I have received from Mr. Pichon your favor of the 10th of January, and, while I feel my obligations to you for your kind remembrance of me, I very heartily rejoice with you in your return to your native country. The new superintendent of the commercial relations between France and the United States, will, I presume, be very well received here, and the better by most men for the part he acted in Holland, in promoting the late negotiation.

“I live” also “with my family in a rural, solitary place of retirement,” after an uninterrupted toil of six-and-twenty years in the service of the public. Like you, also, “I preserve the love, the doctrines, and the independence of true liberty.” It is a lamentable truth, that mankind has always been ill treated by government, and a most unfortunate circumstance, which renders the evil totally desperate, is, that they are never so ill used as when they take the government into their own hands. The doctrines of sans-culotteism are productive of more plagues than those of Sir Robert Filmer, while they last.

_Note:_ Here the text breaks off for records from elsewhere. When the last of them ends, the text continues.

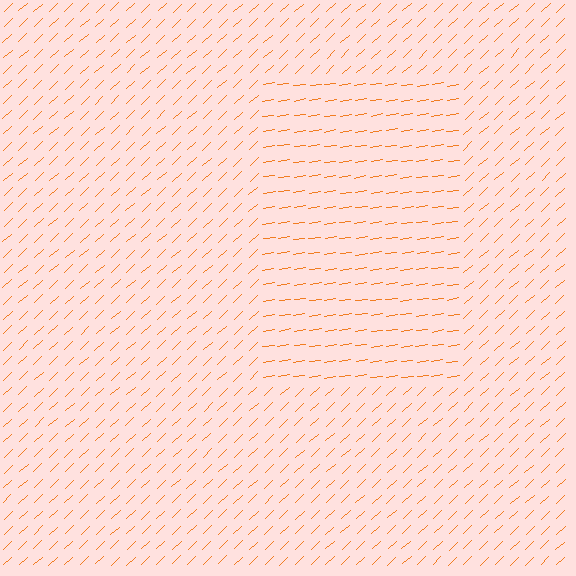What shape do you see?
I see a rectangle.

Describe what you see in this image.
The image is filled with small orange line segments. A rectangle region in the image has lines oriented differently from the surrounding lines, creating a visible texture boundary.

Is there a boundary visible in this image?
Yes, there is a texture boundary formed by a change in line orientation.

I am glad you are on good terms with your principal deliverer from Olmutz, who did honor to his own head and heart by his wise and generous conduct upon that occasion. How extraordinary that character! Is it not unique? As it has been my fortune to conduct a negotiation with him, I may, without offence, wish him a greater glory than ever yet fell to the lot of any conqueror before him, that of giving peace to Europe, and liberty and good government to France.

Your country by adoption has grown and prospered since you saw it. You would scarcely know it, if you should make it a visit. It would be a great pleasure to the farmer of Stony field to take you by the hand in his little chaumière.

Mrs. Adams, who is all the family I have, joins me in respectful attachment to you and your lady and family. With great regard, &c.